Наш альманах - тоже чтиво. Его цель - объединение творческих и сомыслящих людей, готовых поделиться с читателем своими самыми сокровенными мыслями, чаяниями и убеждениями.
Выпуск седьмой
Памятки истории
Если бы не память, жизнь была бы невозможна; если бы не забывание, жизнь была бы невыносима.
Владислав Гжегорчик
Михаил Шмулёв
ВОСКРЕШЕНИЯ ИЗ МЁРТВЫХ НЕ БЫВАЕТ…
(из книги «Эпистолы в прошлое и настоящее»)
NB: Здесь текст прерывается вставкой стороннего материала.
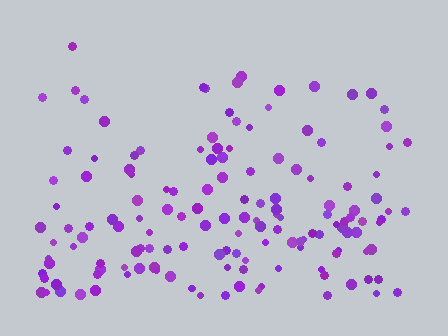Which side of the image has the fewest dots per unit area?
The top.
Зачем пишу? Кому это нужно?
Прежде всего, для себя. На
склоне лет, когда мне уже далеко за 80, появляется желание как бы снова пройти
по жизненной дороге, высвечивая в памяти былое, оценить те или иные события,
дела, поступки. Почему я тогда поступил так, а не эдак? И кто виноват в моих
бедах? Я, со своими необузданными амбициями, или время, власть, идеология? Ведь
в жизни не всё так просто складывается, иногда ошибки молодости, незрелости ума
вполне простительны, а какие-то совесть не прощает, и за них до сих пор стыдно.
«Если б молодость
знала, если б старость могла»…
Конечно, писать
сейчас – задача трудная. Многое из памяти стёрлось, затуманилось, остались
только яркие эпизоды. Ровного, плавного повествования не получается.
Итак – пишу для
себя!
Второе. Для своих
потомков. Не вообще, а потомков по линии родства, крови. Когда мне было лет
9-10, я, разбирая отцовские бумаги, наткнулся на его дневник времён Первой
мировой войны. Он воевал на Румынском фронте, под конец войны был ранен и
возвратился домой после Октябрьских событий 1917 года – отец называл их
переворотом, а большевики Великой революцией.
То была лишь часть
дневника, и я многого в отцовских записях не понимал. При так называемой
«сплошной коллективизации» бумаги были растеряны и утрачены. Отец мой умер
почти молодым – в 35 лет, сказались ранение и отсутствие полноценной
медицинской помощи. Наша семья, оставшись без отца, переехала в соседний
посёлок к родным матери. Став взрослым, я тщетно пытался разыскать те дневники.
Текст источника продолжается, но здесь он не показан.